At some point, the Cook County, Illinois, State’s Attorney’s office obtained an order of protection against Jackson that barred him from the criminal courthouse, the hearing board said. The order was later modified to allow Jackson to enter the courthouse if accompanied by sheriff’s deputies.

In court filings, Jackson:

  • Alleged that the first judge in the case was biased against him and criticized the judge for an in-chambers meeting with a prosecutor. The judge had told Jackson that he and the prosecutor were discussing closed cases and DNA evidence.

  • Said the judge “forever foreclosed his ability to be a fair judge” in matters involving Cook County prosecutors. Jackson said the “miscreant behaviors” of the judge and the prosecutor were “in a word, stupid.” And he said the judge “mirrors in clone-like fashion the Jack Nicholson character Colonel Nathan Jessup in A Few Good Men, a narcissist with unchecked hubris freely and knowingly violating rules he considers being nothing more than inconvenient nuisances.”
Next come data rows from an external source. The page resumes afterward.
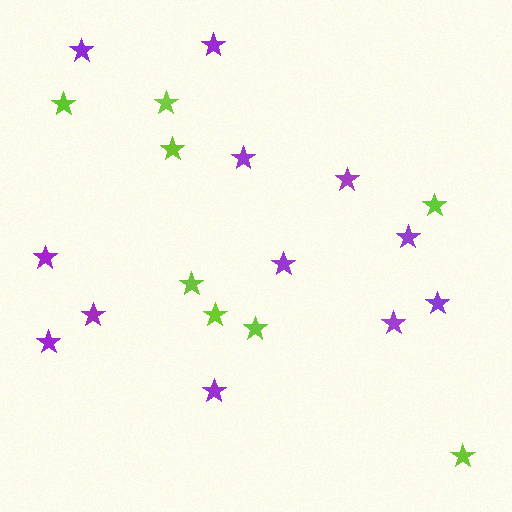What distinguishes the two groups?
There are 2 groups: one group of purple stars (12) and one group of lime stars (8).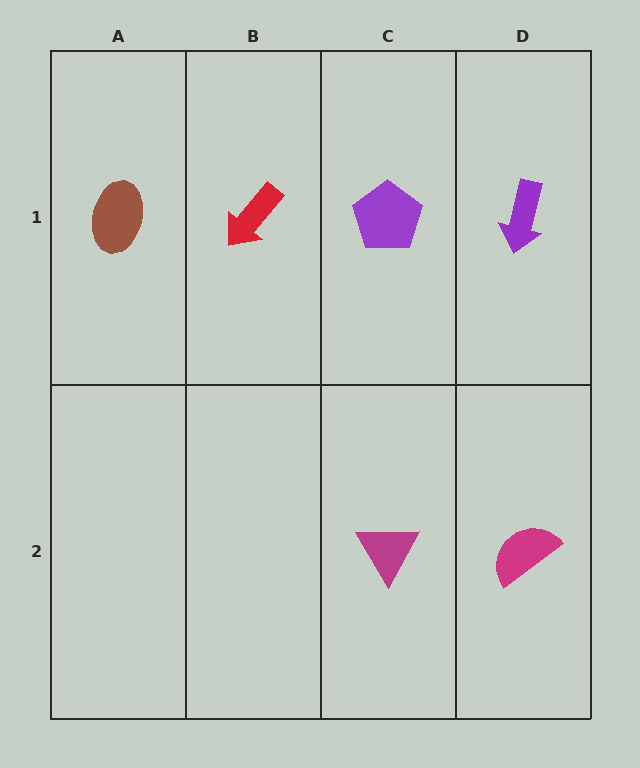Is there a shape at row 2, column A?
No, that cell is empty.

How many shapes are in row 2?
2 shapes.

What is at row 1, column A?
A brown ellipse.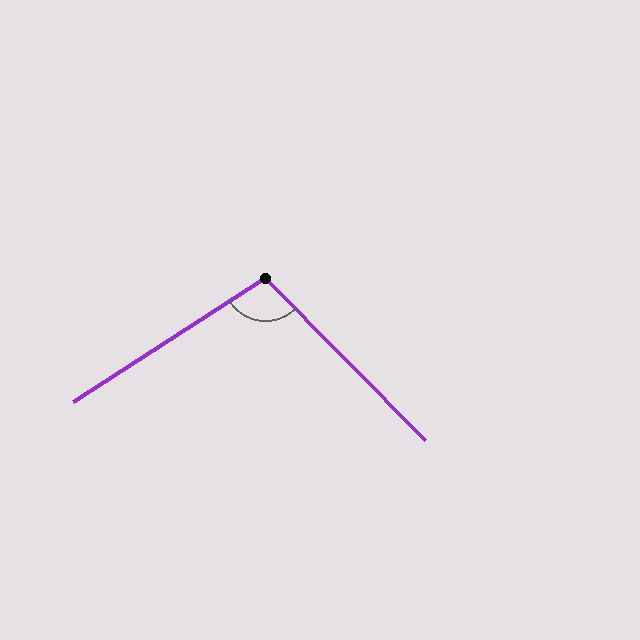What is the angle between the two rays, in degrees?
Approximately 102 degrees.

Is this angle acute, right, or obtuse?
It is obtuse.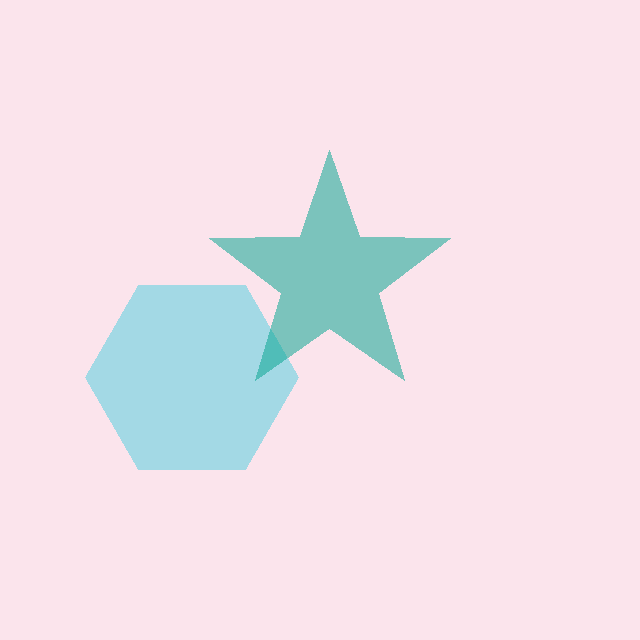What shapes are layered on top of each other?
The layered shapes are: a cyan hexagon, a teal star.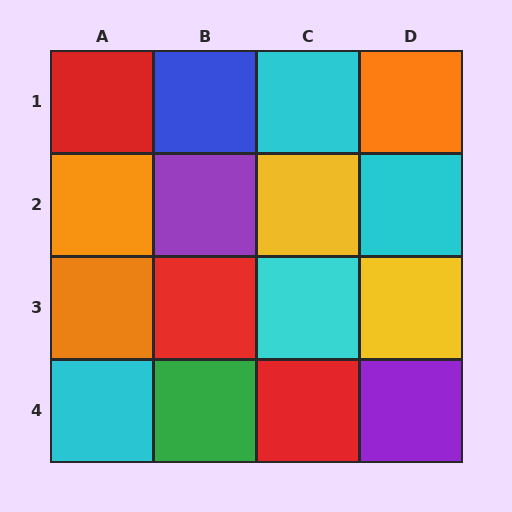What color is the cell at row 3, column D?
Yellow.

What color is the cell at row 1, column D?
Orange.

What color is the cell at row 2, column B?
Purple.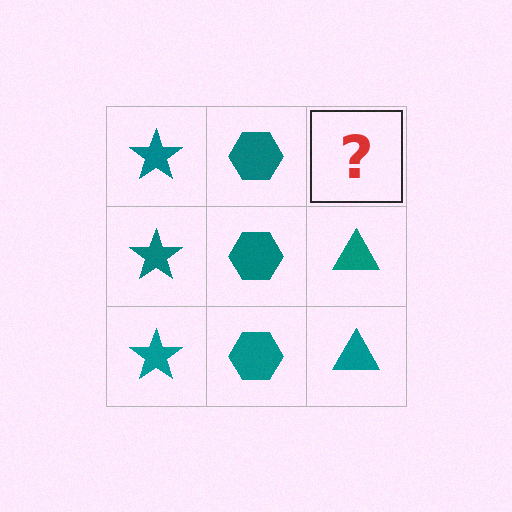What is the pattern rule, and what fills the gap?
The rule is that each column has a consistent shape. The gap should be filled with a teal triangle.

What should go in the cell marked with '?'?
The missing cell should contain a teal triangle.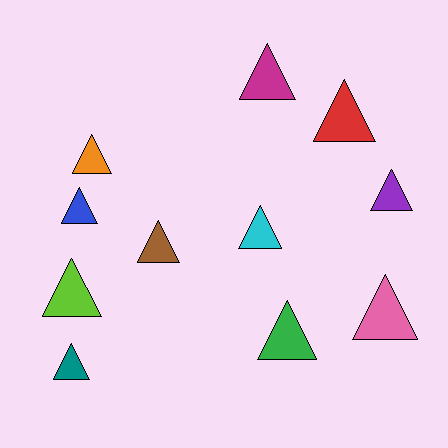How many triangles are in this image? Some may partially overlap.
There are 11 triangles.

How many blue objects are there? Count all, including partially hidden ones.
There is 1 blue object.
  • Included a graphic description of the abduction of two “Jewish females,” a “mother and pre-bat mitzvah daughter,” and the rape of the fictional daughter by “Guy Black, aka ‘Meatman,’ a moniker bestowed on Guy because of his physical endowment.”
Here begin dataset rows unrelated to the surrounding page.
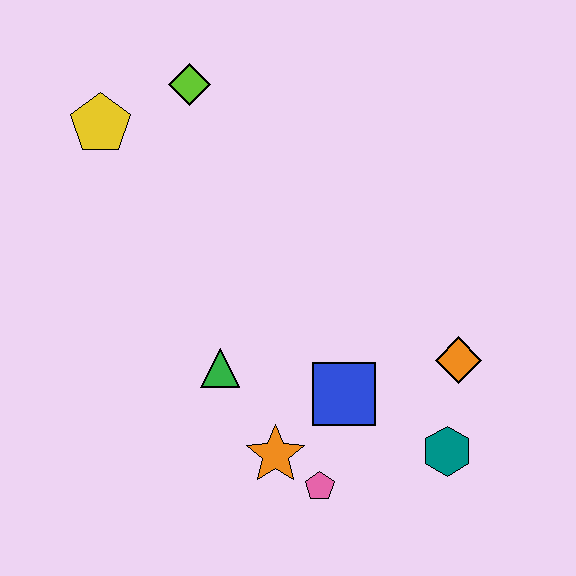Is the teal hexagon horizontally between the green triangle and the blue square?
No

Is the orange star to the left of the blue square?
Yes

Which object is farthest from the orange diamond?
The yellow pentagon is farthest from the orange diamond.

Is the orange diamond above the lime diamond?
No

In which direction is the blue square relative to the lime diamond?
The blue square is below the lime diamond.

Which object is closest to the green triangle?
The orange star is closest to the green triangle.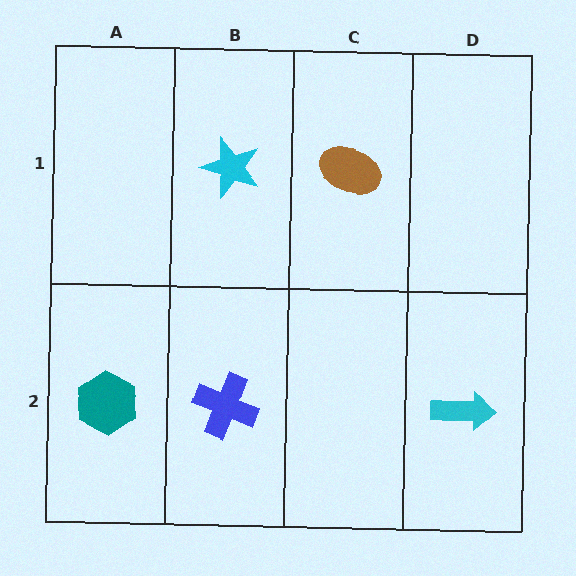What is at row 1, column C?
A brown ellipse.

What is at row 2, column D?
A cyan arrow.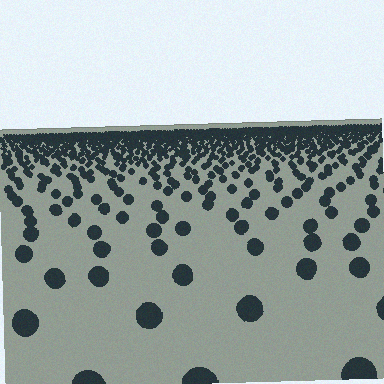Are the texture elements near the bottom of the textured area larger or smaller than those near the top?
Larger. Near the bottom, elements are closer to the viewer and appear at a bigger on-screen size.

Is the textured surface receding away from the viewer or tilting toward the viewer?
The surface is receding away from the viewer. Texture elements get smaller and denser toward the top.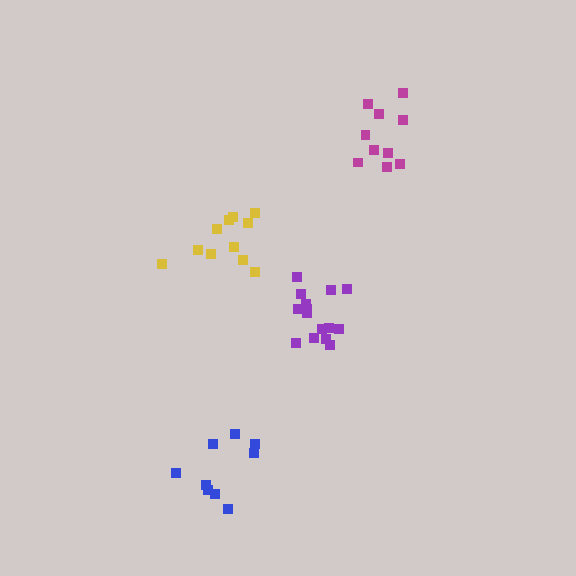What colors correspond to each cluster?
The clusters are colored: purple, yellow, magenta, blue.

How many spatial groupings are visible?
There are 4 spatial groupings.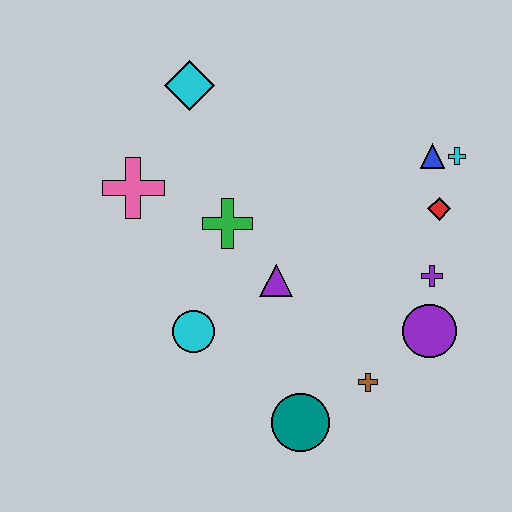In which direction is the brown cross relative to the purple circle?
The brown cross is to the left of the purple circle.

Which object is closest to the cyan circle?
The purple triangle is closest to the cyan circle.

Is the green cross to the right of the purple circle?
No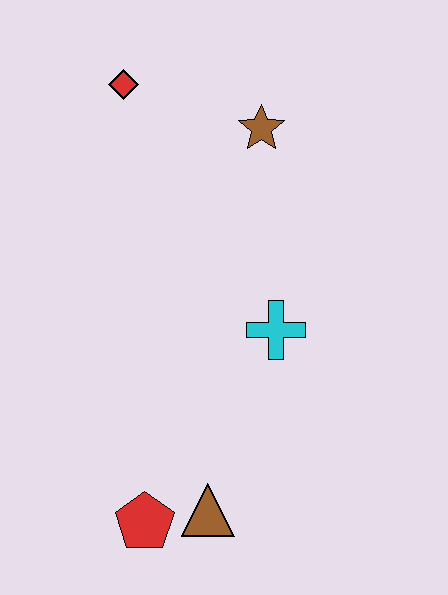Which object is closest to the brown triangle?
The red pentagon is closest to the brown triangle.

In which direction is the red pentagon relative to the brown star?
The red pentagon is below the brown star.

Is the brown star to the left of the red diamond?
No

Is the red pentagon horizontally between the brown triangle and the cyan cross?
No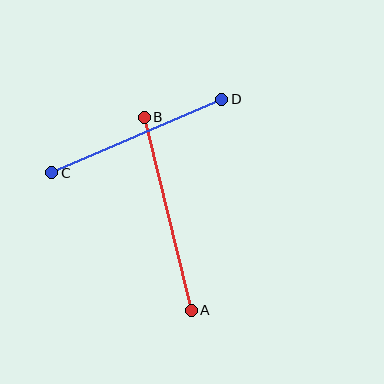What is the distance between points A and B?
The distance is approximately 198 pixels.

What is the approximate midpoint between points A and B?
The midpoint is at approximately (168, 214) pixels.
  • Wrote: “What better way to emasculate a cadre of African American and Hispanic male defendants than to have them prosecuted by white women at the direction of a pseudo Black woman guided by a Jewish man, and under the presiding control of a white judge, who in turn meets in private with the Jewish man in promoting the goals of the pseudo Black woman?” Jackson said his mention of a “pseudo Black woman guided by a Jewish man” was a reference to Cook County State’s Attorney Kimberly Foxx and his opposing counsel.

  • Alleged that judges are demonstrating “extremely diabolical prejudice” against him, and that one of the judges is “woefully intellectually challenged.”
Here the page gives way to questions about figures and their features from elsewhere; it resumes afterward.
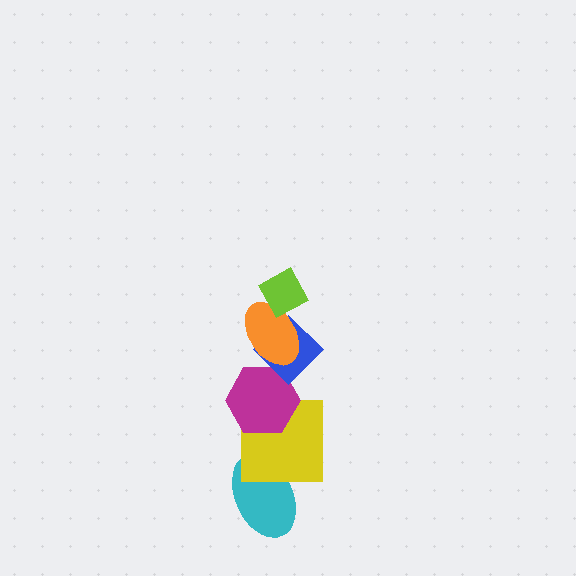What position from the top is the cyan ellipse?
The cyan ellipse is 6th from the top.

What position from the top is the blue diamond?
The blue diamond is 3rd from the top.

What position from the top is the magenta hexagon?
The magenta hexagon is 4th from the top.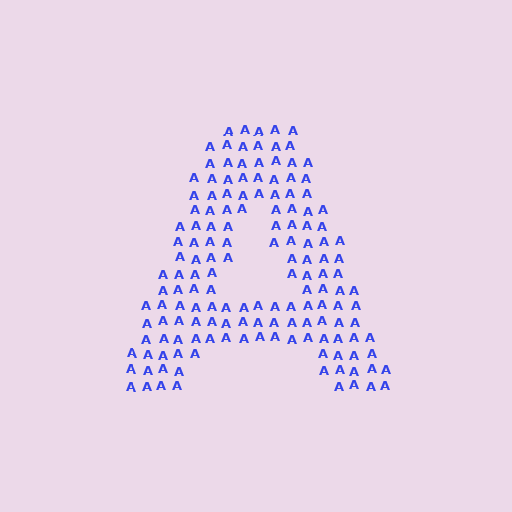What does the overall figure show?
The overall figure shows the letter A.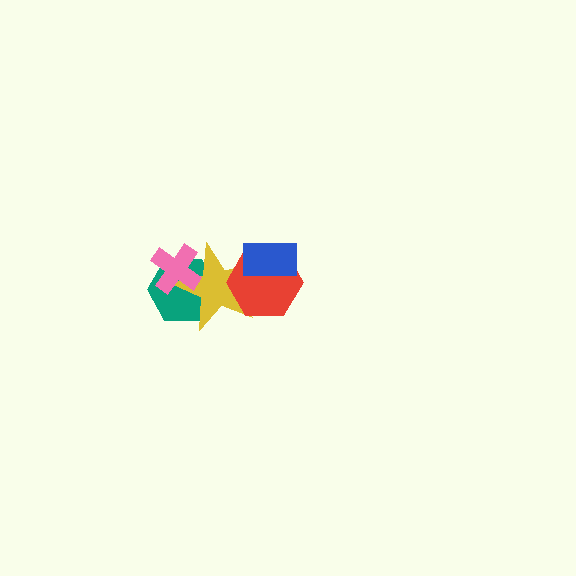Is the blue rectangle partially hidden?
No, no other shape covers it.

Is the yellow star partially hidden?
Yes, it is partially covered by another shape.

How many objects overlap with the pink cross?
2 objects overlap with the pink cross.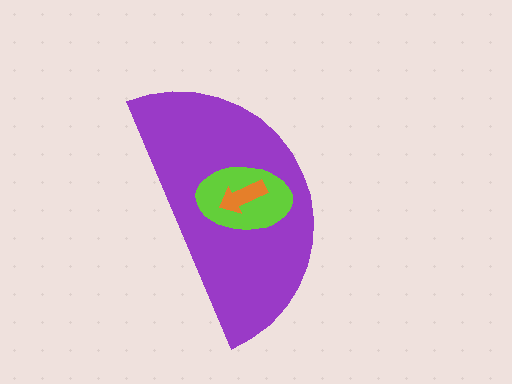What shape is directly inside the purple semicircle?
The lime ellipse.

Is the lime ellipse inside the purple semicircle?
Yes.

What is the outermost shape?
The purple semicircle.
  • Said “a Jew or white man” would never be banned from the courthouse as he was. The requirement that he be accompanied by deputies, he said, was akin to ordering a Jewish man to “take this train to mandatory summer camp.”

  • In a motion titled “Modern-Day Emmett Till,” said one white female prosecutor was “entirely unattractive,” although she “thankfully she lacks the feminine hygiene slight body odor of her former co-prosecutor.”

  • In a motion for a change of venue, said Cook County judges “have concertedly manifested a street-gang psychosis of protecting its imagined turf and fellow members instead of following the law.”

The hearing board said Jackson’s misconduct was “egregious.” His unfounded attacks on the judiciary undermined public confidence in the administration of justice, the board found. And his statements about opposing counsel “were reprehensible and have no place in the practice of law,” the hearing board said.

In aggravation, the remarks were part of a pattern, he made multiple remarks displaying hostility to Jewish people, and he “displayed little to no recognition of or remorse for the impact his derogatory remarks had on others.” He continues to maintain that his remarks were justified.

Factors in mitigation included a lack of prior discipline, his cooperation in the proceedings, and a character reference from a person who knew him while a federal prosecutor.

“In addition,” the board said, although Jackson “denied that the stress of representing his brother in a murder trial affected his behavior, the fact that the misconduct was related only to that representation suggests otherwise.”

Jackson did not immediately respond to a phone message left at the number on file for him with the Illinois Attorney Registration and Disciplinary Commission.

Reuters covered the recommendation, while the Legal Profession Blog had highlights from the report.